[FEATURE] Optimize CUDA attach latency for PTX-based GPU injection

**Is your feature request related to a problem? Please describe.**

Current CUDA/GPU attach on `master` is still dominated by the PTX extraction/patch/compile path. On a small `llama.cpp` workload with a 1B model, the first cold fatbin attach still spends tens of seconds in patch+compile before the workload can continue.

This issue tracks optimization of that attach path and records the full measurement results used as the baseline.

**Describe the solution you'd like**

Reduce end-to-end GPU attach latency, especially the first cold attach, for PTX-based injection workloads.

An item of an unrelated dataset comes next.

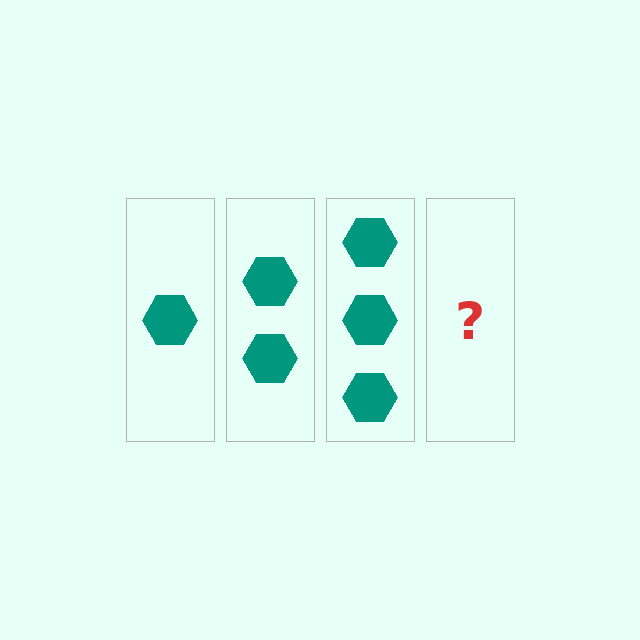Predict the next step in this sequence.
The next step is 4 hexagons.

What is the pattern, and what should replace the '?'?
The pattern is that each step adds one more hexagon. The '?' should be 4 hexagons.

At minimum, the optimization target should cover:

1. PTX extraction overhead
2. PTX patch latency
3. PTX compile latency
4. Module load latency
5. Repeated fatbin handling during a single process run

**Test environment**

- Repo baseline used for measurement: `master` @ `99f5225643563ecae8c8daeafacb40d06d122b4e`
- Measurement workspace: fresh git worktree on `master`
- GPU: NVIDIA GeForce RTX 5090
- Driver: `575.57.08`
- CUDA toolchain used for the llama.cpp PTX-enabled build: `/usr/local/cuda-12.9`
- Python torch wheel available locally during testing: `torch 2.8.0+cu128`

For timing collection I added temporary logging in:

- `attach/nv_attach_impl/nv_attach_impl_frida_setup.cpp`
- `attach/nv_attach_impl/nv_attach_fatbin_record.cpp`

**llama.cpp test setup**

The user explicitly requested a 1B model for the llama.cpp injection test.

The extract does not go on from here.